Crossposted from SilkAndShadows.com
Currently working on: 100 things at once
Mood: Scattered

When writers learn about creating characters, one of the first techniques we’re taught is to assign each character a story goal, something the character desperately wants and must pursue through the course of the story. Since many of us use the start of the new year to assign ourselves some resolutions, I think we can all relate.

Next, writers are told to figure out why the character wants to reach the story goal. What is the character’s motivation?


This is where I, as the (ostensibly) lead character in my own life, get a little murky.

Why do I write?

If I do one thing this year, I want to figure out the answer to that question. See, this year is a turning point (my fellow writers will recognize that term too, and probably wince) in my writing life, and it’s time I clarified my motivation.

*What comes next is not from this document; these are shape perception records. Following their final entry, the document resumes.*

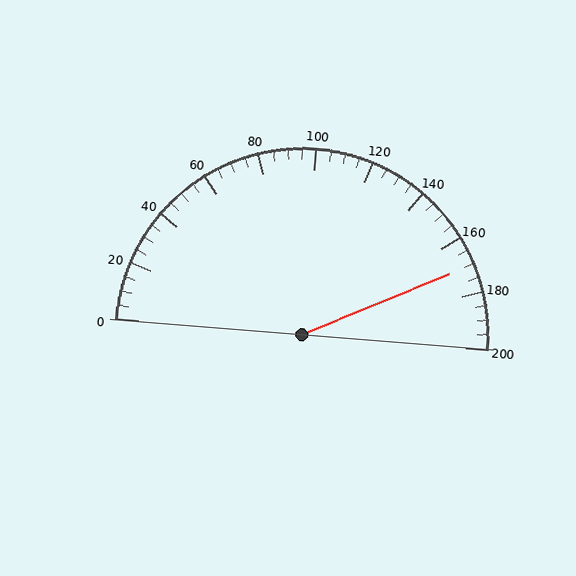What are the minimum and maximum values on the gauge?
The gauge ranges from 0 to 200.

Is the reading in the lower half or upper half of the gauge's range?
The reading is in the upper half of the range (0 to 200).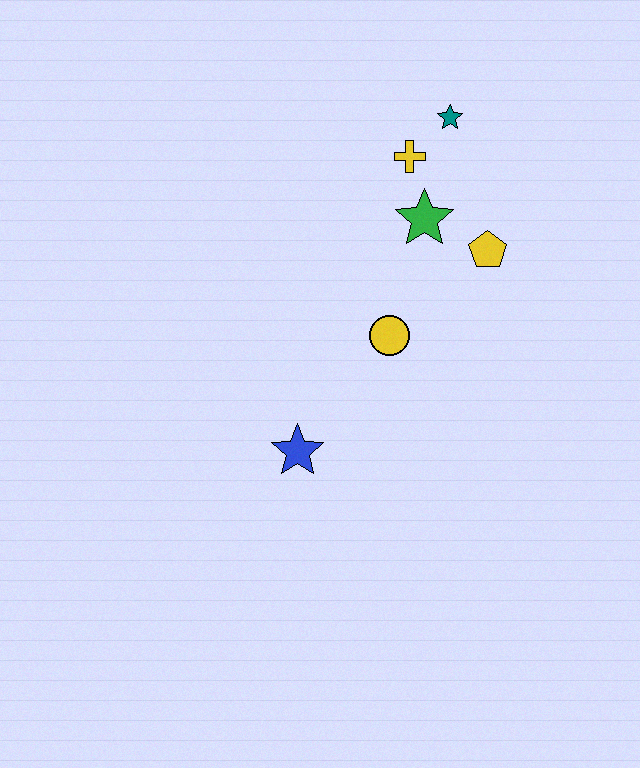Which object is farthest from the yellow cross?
The blue star is farthest from the yellow cross.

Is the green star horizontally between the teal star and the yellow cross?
Yes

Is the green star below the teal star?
Yes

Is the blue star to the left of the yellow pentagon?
Yes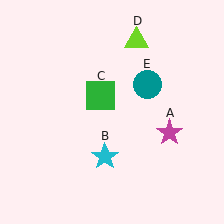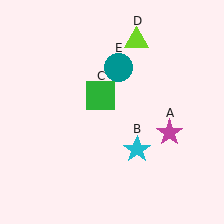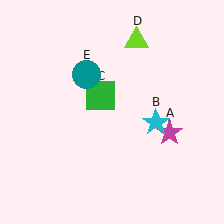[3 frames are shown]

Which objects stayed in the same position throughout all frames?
Magenta star (object A) and green square (object C) and lime triangle (object D) remained stationary.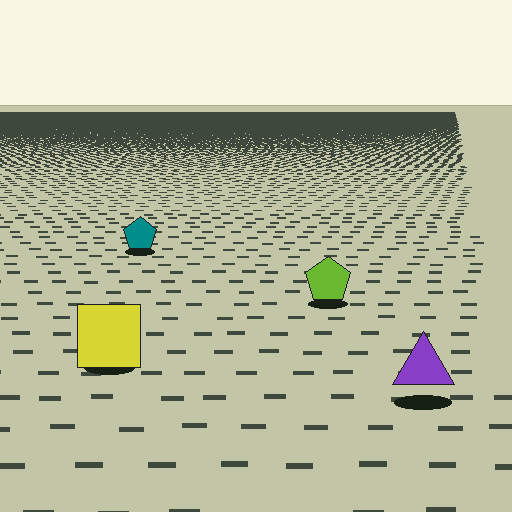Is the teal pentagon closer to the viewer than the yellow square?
No. The yellow square is closer — you can tell from the texture gradient: the ground texture is coarser near it.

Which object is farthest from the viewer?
The teal pentagon is farthest from the viewer. It appears smaller and the ground texture around it is denser.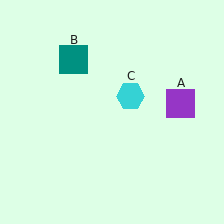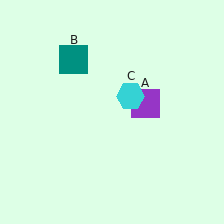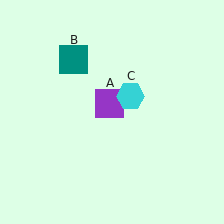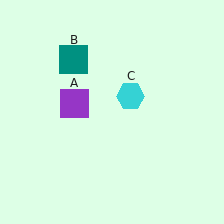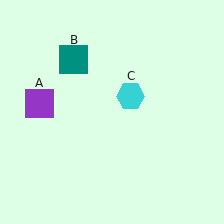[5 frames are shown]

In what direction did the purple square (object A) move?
The purple square (object A) moved left.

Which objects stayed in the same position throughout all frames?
Teal square (object B) and cyan hexagon (object C) remained stationary.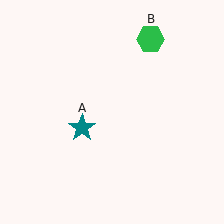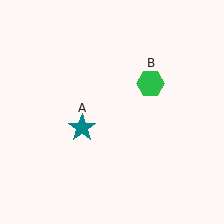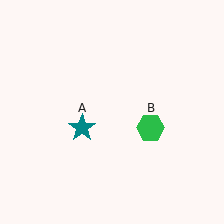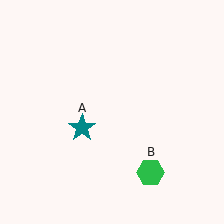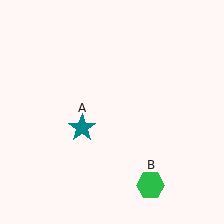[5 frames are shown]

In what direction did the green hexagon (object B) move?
The green hexagon (object B) moved down.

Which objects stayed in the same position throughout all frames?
Teal star (object A) remained stationary.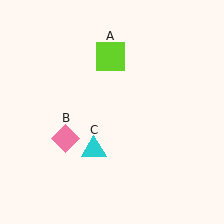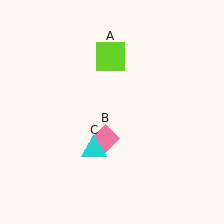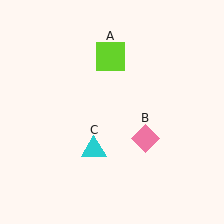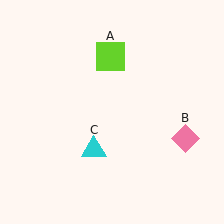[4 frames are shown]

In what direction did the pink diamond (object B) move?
The pink diamond (object B) moved right.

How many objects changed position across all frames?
1 object changed position: pink diamond (object B).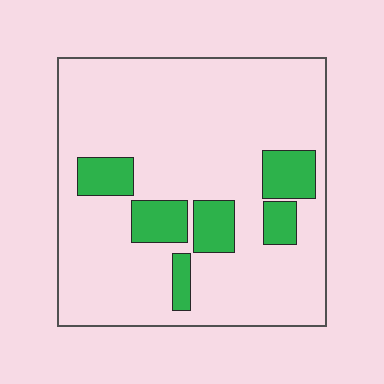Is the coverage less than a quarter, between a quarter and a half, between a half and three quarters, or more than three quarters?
Less than a quarter.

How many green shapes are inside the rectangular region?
6.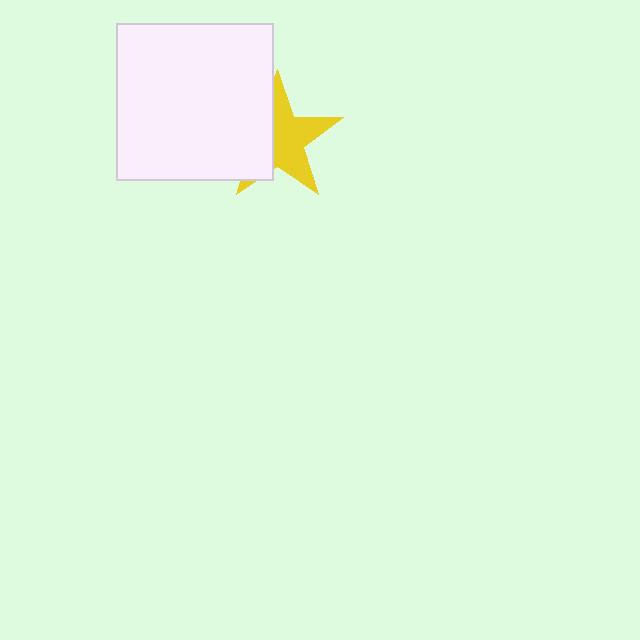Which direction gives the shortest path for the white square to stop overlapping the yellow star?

Why is motivation important to characters? In a story, strong motivation keeps the poor, beleaguered character on task no matter what rocks we mean writers throw at them. Wimpy motivation lets the character off the hook and he slinks home to his easy chair, never to adventure again. Booooring!

In real life… Well, in real life, I secretly do want the easy chair with a fuzzy blanket and fuzzier socks, BUT I know that strong motivation is really what will keep me reaching for my goals.

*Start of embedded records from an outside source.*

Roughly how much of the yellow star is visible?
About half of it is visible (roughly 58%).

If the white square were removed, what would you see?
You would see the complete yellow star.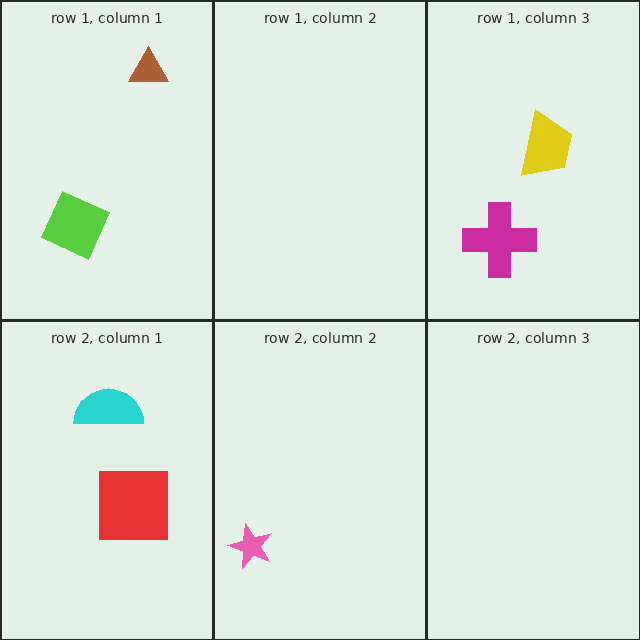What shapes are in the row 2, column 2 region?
The pink star.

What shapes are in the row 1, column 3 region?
The magenta cross, the yellow trapezoid.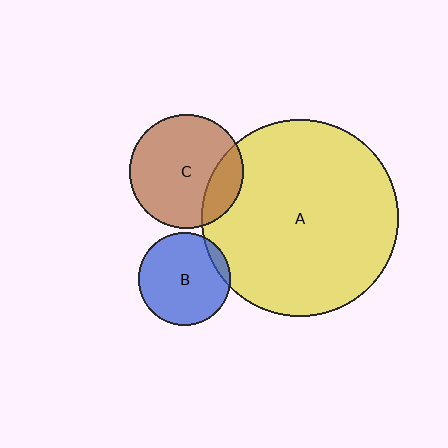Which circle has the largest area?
Circle A (yellow).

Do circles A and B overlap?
Yes.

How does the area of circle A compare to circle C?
Approximately 3.0 times.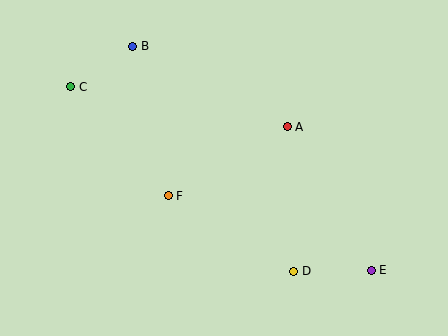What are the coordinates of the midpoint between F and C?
The midpoint between F and C is at (119, 141).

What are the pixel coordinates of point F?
Point F is at (168, 196).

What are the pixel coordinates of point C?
Point C is at (71, 87).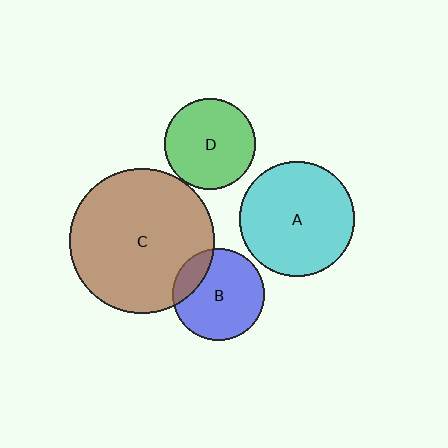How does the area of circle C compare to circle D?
Approximately 2.6 times.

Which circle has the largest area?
Circle C (brown).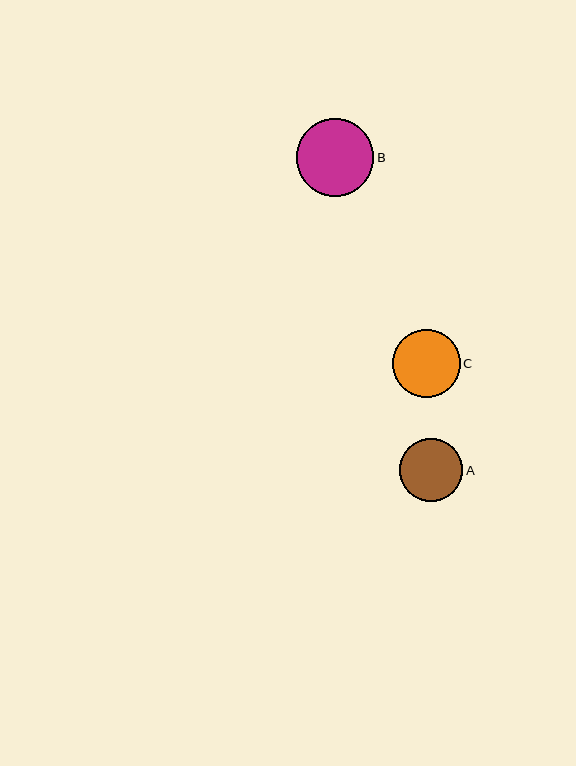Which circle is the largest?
Circle B is the largest with a size of approximately 77 pixels.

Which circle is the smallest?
Circle A is the smallest with a size of approximately 63 pixels.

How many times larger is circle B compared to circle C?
Circle B is approximately 1.1 times the size of circle C.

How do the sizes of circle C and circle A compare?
Circle C and circle A are approximately the same size.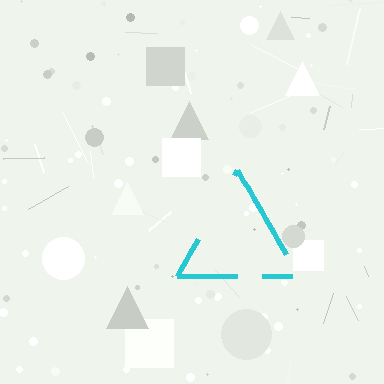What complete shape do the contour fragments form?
The contour fragments form a triangle.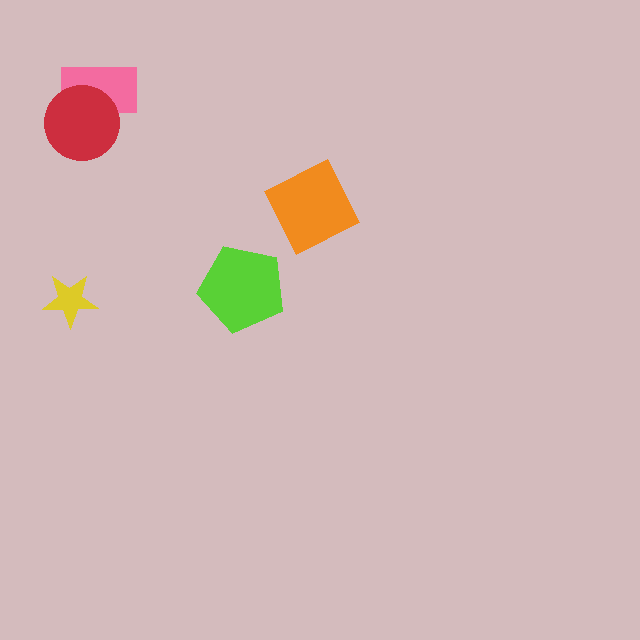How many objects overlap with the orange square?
0 objects overlap with the orange square.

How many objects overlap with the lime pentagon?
0 objects overlap with the lime pentagon.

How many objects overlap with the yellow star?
0 objects overlap with the yellow star.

“People often say that motivation doesn’t last. Well, neither does bathing — that’s why we recommend it daily.”
– Zig Ziglar

More than a year ago, I attended a writing workshop where the speaker asked us to determine our own personal reason for writing. Other than fame and fortune. (Cue laugh track.) Everyone diligently bent their heads to their papers and scratched away. I cheated off the writer next to me.

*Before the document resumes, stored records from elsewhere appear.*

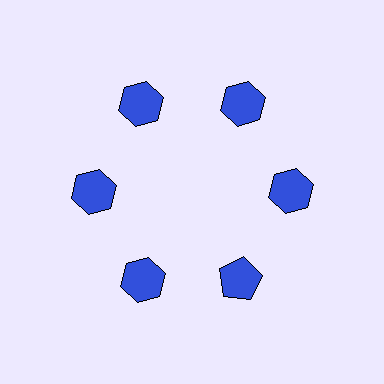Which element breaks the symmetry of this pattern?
The blue pentagon at roughly the 5 o'clock position breaks the symmetry. All other shapes are blue hexagons.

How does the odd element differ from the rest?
It has a different shape: pentagon instead of hexagon.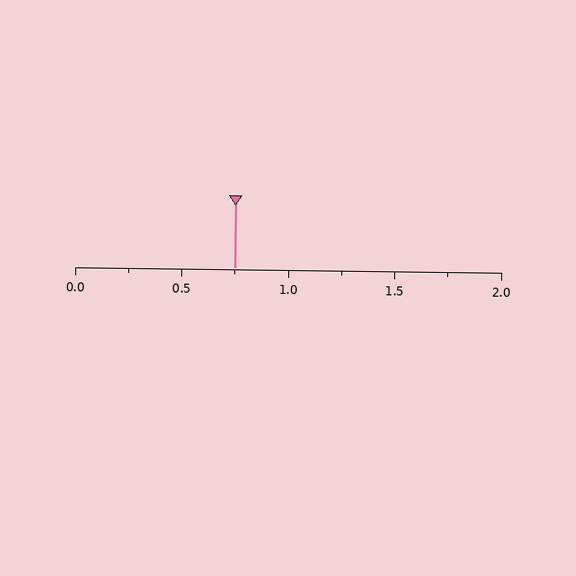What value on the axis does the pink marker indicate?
The marker indicates approximately 0.75.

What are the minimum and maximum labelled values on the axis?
The axis runs from 0.0 to 2.0.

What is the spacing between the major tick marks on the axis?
The major ticks are spaced 0.5 apart.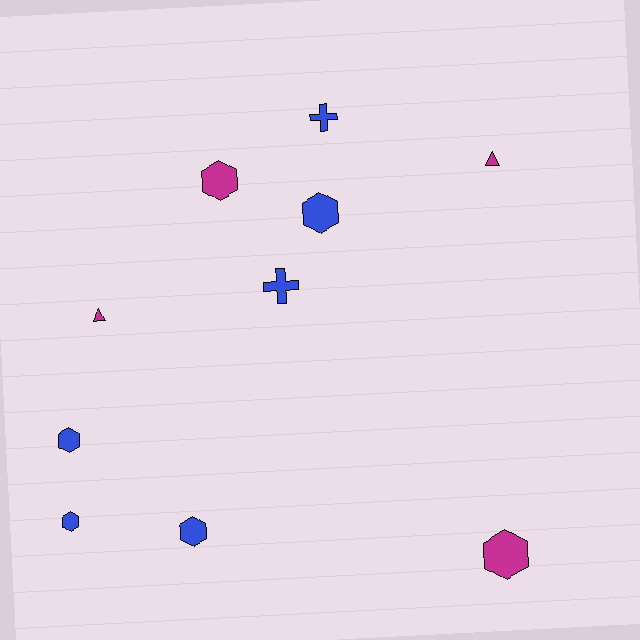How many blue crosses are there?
There are 2 blue crosses.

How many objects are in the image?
There are 10 objects.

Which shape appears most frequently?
Hexagon, with 6 objects.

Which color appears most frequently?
Blue, with 6 objects.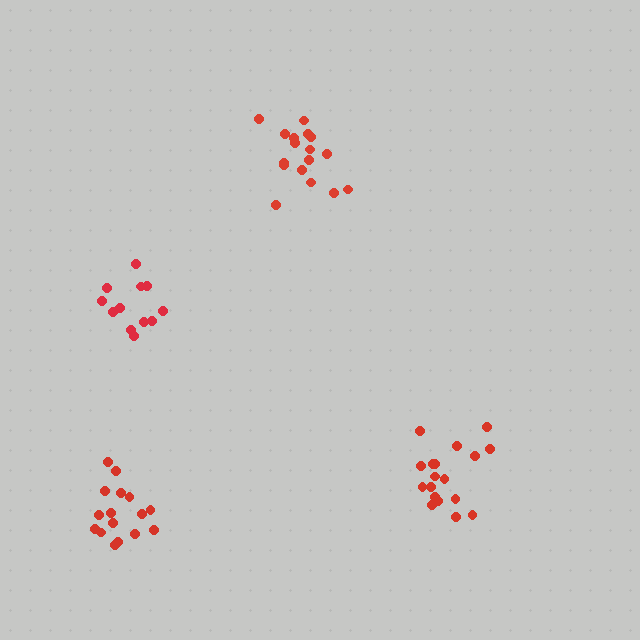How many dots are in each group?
Group 1: 16 dots, Group 2: 17 dots, Group 3: 18 dots, Group 4: 12 dots (63 total).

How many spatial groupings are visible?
There are 4 spatial groupings.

Because I’m not sure of my motivation. I asked other writers afterward what they wrote. They had great answers:

  • I write for free therapy.
  • I write because I have to write.
  • I write so I don’t have to get a job where I wear pants.
  • I write to get the strange voices out of my head. (See reason #1.)
  • I write because I love to write.

Great as these answers are, they don’t really resonate with me. (Although I’d like to not need a job where I have to wear pants.) So I never answered the question for myself, never found the motivation that rings me like a bell. But this year, I think I’m going to be forced to figure it out.

I hope it’s a good answer.

So do you have parts of your life you don’t look at too closely? Are you happier that way, or do you want to explore those hidden depths? How many people do you think get eaten by the dragons in their hidden depths?

5 thoughts on “I am a charcter in my own life story

  1. I write because it’s the only way to organize what I want to say.

    I write story because it’s the only way to make sense out of my life. What’s the point of conflict in life if it is not research for story?

  2. When I chose to write for publication, little did I know that a wonderful, if scary, gift of my writer’s life would be a deepening understanding of myself and of other people. What I’ve learned about myself is not all pretty, but that’s okay. I tamed my dragons a long time ago. Not that they’re always on their best behavior, but they don’t petrify me any more. They challenge more than threaten. (It helps that they’ve gone vegan.)
    For me, writing has never been about fame and fortune (thank God!). It’s been about overcoming my fear and using my gifts to be a positive force in the world. I want my readers to feel uplifted and hopeful when they return to their lives and theur problems at the end of one of my stories. I want to help them tame theri dragons.